您现在的位置是：首页 > 后端

当前栏目

19. python爬虫——基于scrapy框架爬取网易新闻内容

Python 爬虫 scrapy 框架基于内容 19 新闻

2023-09-11 14:20:02 时间

python爬虫——基于scrapy框架爬取网易新闻内容

1、需求
- 【前期准备】
2、分析及代码实现

1、需求

爬取网易新闻的标题和内容

通过网页新闻的首页解析出五大板块对应的详情页的url（可以直接爬取，没有动态内容）
每一个板块对应的新闻标题都是动态加载出来的（动态加载）
通过解析出每一条新闻详情页的url获取详情页的页面源码，从页面源码中解析出新闻的内容

【前期准备】

创建工程文件：scrapy startproject wangyiPro
创建spiders文件：scrapy genspider wangyi www.xxx.com

配置settings.py

# Crawl responsibly by identifying yourself (and your website) on the user-agent
USER_AGENT = 'Mozilla/...'

# Obey robots.txt rules
ROBOTSTXT_OBEY = False

2、分析及代码实现

（1）获取五大板块详情页url

在这里插入图片描述
需要获取国内、国际、军事、航空、无人机，五大板块的详情页地址。它们均存在ul下的li标签先
xpath语言：//*[@id="index2016_wrap"]/div[1]/div[2]/div[2]/div[2]/div[2]/div/ul/li

它们分别位于第3，4，6，7，8个li标签下的a标签href属性中

代码编写

import scrapy


class WangyiSpider(scrapy.Spider):
    name = 'wangyi'
    allowed_domains = ['www.xxx.com']
    start_urls = ['https://news.163.com/']
    model_urls = []

    def parse(self, response):
        li_list = response.xpath('//*[@id="index2016_wrap"]/div[1]/div[2]/div[2]/div[2]/div[2]/div/ul/li')
        alist = [4，5，7，8，9]
        for index in alist:
            model_url = li_list[index].xpath('./a/@href').extract_first()
            self.model_urls.append(model_url)
            print(model_url)

（2）解析每个板块

由于从下载器下载下来的五大板块的详情页数据为静态数据，而目标的实际页面为动态加载的新闻数据。因此需要在引擎和下载器之间的中间件中设置方法来实现获取动态加载新闻数据。
在这里插入图片描述

wangyi.py文件

    #每一个板块对应的新闻标题相关的内容都是动态加载
    def parse_model(self,response): #解析每一个板块页面中对应新闻的标题和新闻详情页的url
        # response.xpath()
        div_list = response.xpath('/html/body/div/div[3]/div[4]/div[1]/div/div/ul/li/div/div')
        for div in div_list:
            title = div.xpath('./div/div[1]/h3/a/text()').extract_first()
            new_detail_url = div.xpath('./div/div[1]/h3/a/@href').extract_first()

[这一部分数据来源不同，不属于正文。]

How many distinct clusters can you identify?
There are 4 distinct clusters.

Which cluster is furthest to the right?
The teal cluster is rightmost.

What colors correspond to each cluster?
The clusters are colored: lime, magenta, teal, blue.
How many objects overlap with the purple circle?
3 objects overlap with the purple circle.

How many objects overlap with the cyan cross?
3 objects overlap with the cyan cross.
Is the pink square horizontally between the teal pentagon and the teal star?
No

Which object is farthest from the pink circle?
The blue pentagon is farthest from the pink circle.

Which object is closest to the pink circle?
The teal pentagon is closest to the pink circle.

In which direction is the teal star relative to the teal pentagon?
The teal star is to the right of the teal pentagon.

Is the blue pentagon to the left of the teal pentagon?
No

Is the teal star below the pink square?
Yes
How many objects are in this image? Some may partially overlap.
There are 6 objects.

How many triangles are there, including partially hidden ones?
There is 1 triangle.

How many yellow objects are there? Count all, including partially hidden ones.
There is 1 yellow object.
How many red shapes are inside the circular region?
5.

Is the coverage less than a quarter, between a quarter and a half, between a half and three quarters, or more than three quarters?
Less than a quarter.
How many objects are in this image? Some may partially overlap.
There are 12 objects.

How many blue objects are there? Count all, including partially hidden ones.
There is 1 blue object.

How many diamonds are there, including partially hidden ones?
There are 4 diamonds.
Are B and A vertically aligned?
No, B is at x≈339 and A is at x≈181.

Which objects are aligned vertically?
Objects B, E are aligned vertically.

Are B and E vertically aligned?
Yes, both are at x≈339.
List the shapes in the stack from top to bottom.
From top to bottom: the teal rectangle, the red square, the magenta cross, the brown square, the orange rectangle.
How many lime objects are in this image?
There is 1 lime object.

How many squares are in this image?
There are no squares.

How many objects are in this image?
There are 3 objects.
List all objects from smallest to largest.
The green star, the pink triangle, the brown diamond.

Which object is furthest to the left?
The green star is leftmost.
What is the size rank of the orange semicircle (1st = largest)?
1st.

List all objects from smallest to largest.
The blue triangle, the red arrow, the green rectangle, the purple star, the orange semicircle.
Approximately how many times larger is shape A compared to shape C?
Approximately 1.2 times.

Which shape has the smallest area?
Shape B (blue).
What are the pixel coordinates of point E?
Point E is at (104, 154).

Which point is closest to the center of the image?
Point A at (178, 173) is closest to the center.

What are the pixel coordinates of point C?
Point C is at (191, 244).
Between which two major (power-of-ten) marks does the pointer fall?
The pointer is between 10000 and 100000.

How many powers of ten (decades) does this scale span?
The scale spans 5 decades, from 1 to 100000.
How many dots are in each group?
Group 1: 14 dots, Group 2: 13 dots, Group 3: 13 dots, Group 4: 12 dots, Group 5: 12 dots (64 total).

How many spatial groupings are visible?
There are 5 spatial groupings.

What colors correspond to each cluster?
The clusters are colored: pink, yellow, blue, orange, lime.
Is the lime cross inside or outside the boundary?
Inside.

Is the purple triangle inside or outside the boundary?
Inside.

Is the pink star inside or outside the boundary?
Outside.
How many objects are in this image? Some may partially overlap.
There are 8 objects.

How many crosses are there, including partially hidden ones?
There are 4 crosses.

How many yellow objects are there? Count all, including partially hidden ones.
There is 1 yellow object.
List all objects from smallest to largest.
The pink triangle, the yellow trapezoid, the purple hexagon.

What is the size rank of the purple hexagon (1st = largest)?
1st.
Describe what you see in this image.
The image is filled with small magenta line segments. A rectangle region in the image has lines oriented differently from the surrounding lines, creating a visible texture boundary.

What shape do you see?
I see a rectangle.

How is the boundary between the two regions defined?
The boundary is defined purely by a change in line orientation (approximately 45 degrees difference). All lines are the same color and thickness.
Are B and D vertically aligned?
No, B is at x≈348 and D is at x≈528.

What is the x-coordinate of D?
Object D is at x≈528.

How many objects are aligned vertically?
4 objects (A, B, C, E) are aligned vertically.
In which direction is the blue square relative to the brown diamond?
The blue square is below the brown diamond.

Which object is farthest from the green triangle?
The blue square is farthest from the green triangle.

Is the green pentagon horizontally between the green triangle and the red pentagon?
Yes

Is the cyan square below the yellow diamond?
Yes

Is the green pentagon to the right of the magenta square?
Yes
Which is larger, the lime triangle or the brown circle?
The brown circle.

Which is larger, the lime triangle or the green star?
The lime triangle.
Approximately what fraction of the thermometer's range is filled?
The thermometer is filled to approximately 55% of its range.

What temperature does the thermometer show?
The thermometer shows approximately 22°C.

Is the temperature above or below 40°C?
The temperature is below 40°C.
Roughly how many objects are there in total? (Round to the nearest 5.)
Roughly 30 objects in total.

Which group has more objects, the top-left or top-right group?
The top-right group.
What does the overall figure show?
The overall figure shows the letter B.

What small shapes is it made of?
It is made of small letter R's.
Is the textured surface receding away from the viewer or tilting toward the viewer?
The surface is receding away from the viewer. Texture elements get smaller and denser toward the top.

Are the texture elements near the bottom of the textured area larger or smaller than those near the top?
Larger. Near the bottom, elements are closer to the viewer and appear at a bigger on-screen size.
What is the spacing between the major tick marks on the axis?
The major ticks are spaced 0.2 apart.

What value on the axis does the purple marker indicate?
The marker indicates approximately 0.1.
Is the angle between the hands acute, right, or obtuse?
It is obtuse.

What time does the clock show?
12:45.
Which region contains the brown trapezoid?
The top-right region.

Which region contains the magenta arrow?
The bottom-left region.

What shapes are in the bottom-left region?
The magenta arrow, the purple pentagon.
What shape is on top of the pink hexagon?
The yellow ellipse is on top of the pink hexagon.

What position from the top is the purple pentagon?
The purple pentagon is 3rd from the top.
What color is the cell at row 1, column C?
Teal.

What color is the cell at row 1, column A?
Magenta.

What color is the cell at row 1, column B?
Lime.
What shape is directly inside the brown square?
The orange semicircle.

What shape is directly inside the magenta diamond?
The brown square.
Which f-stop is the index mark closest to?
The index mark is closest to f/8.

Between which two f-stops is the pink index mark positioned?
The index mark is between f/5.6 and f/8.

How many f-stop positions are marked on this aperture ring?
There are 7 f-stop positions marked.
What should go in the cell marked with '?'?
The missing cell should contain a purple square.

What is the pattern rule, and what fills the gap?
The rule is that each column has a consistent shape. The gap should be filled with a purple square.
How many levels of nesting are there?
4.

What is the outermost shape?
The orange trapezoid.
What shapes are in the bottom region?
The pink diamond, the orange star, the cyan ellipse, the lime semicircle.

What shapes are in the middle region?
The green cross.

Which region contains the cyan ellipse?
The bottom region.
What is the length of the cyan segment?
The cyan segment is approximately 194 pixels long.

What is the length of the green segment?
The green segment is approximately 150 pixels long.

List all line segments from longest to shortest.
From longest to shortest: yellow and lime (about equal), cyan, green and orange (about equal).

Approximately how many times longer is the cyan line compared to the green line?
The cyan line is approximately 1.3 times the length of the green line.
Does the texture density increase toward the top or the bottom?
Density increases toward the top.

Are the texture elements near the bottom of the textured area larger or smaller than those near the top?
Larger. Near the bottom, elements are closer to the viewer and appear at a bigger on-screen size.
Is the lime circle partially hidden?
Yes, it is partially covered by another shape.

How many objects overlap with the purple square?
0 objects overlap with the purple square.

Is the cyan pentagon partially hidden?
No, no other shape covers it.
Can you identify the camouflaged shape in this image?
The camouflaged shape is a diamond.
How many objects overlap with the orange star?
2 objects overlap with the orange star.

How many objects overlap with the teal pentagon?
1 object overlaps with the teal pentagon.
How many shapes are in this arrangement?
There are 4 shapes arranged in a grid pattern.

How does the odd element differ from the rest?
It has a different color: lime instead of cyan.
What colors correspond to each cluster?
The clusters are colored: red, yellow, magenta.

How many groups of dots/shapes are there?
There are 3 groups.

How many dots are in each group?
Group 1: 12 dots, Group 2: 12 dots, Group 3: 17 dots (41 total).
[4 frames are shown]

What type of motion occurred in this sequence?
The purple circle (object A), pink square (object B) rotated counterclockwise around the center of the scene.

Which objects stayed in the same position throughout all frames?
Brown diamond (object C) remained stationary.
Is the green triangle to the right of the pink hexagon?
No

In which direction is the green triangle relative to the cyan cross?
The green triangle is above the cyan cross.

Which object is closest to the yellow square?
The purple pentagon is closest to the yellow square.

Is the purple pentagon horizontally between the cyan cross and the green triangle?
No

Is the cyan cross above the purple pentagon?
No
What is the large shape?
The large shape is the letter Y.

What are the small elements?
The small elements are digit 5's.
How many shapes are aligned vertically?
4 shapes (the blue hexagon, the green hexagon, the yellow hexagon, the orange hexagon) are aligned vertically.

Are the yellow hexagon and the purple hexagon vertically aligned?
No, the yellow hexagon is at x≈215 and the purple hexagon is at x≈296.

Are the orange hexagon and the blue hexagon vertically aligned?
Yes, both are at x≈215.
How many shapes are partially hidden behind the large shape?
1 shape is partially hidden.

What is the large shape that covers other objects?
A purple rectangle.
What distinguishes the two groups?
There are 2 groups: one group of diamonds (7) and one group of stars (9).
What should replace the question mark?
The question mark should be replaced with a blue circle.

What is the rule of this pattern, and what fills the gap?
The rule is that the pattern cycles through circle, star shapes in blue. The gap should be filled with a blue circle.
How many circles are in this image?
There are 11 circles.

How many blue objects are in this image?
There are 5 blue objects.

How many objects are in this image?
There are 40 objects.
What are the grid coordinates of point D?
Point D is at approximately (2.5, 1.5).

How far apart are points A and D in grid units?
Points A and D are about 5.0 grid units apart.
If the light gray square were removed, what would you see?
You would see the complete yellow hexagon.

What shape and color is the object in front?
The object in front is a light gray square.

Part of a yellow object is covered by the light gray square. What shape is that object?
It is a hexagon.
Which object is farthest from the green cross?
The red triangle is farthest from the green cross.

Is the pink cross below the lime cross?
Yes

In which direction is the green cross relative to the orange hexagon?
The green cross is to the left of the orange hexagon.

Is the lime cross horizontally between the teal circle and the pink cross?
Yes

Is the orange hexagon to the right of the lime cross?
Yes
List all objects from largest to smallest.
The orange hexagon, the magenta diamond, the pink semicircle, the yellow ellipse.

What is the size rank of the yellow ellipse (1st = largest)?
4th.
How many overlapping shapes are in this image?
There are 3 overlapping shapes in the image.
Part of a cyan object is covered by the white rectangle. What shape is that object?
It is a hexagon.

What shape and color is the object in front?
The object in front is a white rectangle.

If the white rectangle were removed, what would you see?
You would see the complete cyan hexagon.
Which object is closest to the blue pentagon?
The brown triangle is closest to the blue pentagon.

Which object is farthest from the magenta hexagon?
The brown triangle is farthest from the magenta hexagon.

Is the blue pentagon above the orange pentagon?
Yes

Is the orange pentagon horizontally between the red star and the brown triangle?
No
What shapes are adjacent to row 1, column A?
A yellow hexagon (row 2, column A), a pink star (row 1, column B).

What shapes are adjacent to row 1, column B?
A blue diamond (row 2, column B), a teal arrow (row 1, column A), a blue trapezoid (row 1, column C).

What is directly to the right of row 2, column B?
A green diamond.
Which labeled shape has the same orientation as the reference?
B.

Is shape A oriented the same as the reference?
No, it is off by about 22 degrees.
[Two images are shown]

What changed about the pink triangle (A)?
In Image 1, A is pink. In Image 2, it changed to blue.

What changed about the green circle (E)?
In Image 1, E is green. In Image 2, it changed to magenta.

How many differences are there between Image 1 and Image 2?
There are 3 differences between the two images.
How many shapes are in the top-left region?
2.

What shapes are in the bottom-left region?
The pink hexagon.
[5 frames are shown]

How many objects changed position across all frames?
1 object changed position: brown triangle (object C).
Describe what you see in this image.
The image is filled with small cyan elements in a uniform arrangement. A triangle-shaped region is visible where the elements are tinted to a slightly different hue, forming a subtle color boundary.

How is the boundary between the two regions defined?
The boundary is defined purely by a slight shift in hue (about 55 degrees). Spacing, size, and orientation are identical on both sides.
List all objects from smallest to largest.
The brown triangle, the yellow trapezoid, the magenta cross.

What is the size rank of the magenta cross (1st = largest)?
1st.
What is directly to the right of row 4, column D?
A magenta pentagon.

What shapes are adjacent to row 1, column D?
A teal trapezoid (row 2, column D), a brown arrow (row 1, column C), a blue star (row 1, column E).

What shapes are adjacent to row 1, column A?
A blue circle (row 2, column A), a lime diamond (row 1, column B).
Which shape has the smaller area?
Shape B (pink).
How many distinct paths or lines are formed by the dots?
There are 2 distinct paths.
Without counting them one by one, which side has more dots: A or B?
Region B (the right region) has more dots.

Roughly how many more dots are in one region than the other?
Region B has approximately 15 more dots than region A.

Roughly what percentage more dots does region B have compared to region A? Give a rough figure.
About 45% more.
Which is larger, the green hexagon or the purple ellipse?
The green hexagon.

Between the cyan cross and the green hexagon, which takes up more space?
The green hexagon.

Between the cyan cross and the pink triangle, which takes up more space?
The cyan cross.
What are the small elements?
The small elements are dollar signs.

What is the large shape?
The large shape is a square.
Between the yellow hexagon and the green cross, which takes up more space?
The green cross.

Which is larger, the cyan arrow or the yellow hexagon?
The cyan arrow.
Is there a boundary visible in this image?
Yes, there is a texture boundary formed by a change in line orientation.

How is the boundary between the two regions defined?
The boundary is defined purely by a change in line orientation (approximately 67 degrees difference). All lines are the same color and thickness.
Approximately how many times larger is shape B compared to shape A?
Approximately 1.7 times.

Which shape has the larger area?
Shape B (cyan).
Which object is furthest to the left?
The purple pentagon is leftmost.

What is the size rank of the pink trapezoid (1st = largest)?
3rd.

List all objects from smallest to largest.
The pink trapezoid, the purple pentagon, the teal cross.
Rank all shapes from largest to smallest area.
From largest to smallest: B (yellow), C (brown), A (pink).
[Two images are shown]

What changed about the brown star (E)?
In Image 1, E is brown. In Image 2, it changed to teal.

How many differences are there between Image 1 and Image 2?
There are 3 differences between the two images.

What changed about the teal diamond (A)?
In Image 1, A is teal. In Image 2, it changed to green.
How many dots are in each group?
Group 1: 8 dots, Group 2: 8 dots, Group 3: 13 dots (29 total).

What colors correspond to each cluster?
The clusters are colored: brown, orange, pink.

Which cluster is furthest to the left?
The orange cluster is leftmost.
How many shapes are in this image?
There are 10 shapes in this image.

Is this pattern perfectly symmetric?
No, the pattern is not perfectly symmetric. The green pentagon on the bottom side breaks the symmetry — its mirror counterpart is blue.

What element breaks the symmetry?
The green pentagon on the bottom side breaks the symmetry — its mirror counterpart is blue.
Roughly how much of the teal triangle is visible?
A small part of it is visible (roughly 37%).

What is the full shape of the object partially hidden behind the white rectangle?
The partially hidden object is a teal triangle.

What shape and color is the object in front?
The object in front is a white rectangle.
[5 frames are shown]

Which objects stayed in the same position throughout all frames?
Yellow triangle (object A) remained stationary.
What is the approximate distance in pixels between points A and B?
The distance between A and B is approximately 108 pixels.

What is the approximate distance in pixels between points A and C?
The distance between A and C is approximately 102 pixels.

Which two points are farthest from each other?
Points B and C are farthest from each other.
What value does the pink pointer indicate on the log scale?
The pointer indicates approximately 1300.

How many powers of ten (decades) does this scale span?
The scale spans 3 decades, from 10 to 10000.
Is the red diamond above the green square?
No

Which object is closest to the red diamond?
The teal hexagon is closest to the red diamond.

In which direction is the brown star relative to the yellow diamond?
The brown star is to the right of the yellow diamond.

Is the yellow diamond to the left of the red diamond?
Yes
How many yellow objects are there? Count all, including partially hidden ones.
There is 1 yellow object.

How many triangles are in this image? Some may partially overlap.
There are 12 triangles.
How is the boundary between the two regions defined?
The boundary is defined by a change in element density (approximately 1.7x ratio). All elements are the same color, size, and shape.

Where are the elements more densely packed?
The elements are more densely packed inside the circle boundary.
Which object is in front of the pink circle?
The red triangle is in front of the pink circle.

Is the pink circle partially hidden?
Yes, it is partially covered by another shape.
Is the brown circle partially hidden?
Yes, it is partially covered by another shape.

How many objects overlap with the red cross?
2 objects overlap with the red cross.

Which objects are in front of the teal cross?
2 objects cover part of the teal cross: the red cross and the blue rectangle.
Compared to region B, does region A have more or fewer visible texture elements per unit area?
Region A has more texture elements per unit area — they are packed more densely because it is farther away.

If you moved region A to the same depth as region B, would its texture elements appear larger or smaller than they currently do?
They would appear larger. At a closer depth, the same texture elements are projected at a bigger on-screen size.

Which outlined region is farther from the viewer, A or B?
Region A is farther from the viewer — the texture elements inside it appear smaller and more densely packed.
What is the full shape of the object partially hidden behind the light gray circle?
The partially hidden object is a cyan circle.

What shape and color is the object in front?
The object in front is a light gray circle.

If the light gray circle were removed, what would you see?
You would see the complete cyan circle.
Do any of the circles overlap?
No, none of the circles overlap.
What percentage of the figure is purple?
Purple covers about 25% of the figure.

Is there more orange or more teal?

            item = WangyiproItem()
            item['title'] = title

            #对新闻详情页的url发起请求
            yield scrapy.Request(url=new_detail_url,callback=self.parse_detail,meta={'item':item})

在wangyi.py中添加selenium模块，用于进行动态加载页面的处理。

middlewares.py文件

from scrapy import signals

from scrapy.http import HtmlResponse
from time import sleep

class WangyiproDownloaderMiddleware:
    # Not all methods need to be defined. If a method is not defined,
    # scrapy acts as if the downloader middleware does not modify the
    # passed objects.


    def process_request(self, request, spider):
        # Called for each request that goes through the downloader
        # middleware.

        # Must either:
        # - return None: continue processing this request
        # - or return a Response object
        # - or return a Request object
        # - or raise IgnoreRequest: process_exception() methods of
        #   installed downloader middleware will be called
        return None

    #通过该方法拦截五大板块对应的响应对象，进行篡改
    def process_response(self, request, response, spider):
        #获取在爬虫类定义的浏览器对象
        bro = spider.bro
        #挑选出指定的响应对象进行篡改
        #通过url指定request
        #通过request指定response
        #spider表示的是爬虫对象
        if request.url in spider.models_urls:
            #五个模板对应的url进行请求
            bro.get(request.url)
            sleep(2)
            page_text = bro.page_source #包含了动态加载的新闻数据
            #response #五大板块对应的响应对象
            #针对定位到的这些response进行篡改
            #实例化一个新的响应对象（符合需求：包含动态加载出的新闻数据），替代原来旧的响应对象
            #如何获取动态加载出的新闻数据？
                #基于selenium可便捷的获取动态加载数据
            new_response = HtmlResponse(url=request.url,body=page_text,encoding='utf-8',request=request)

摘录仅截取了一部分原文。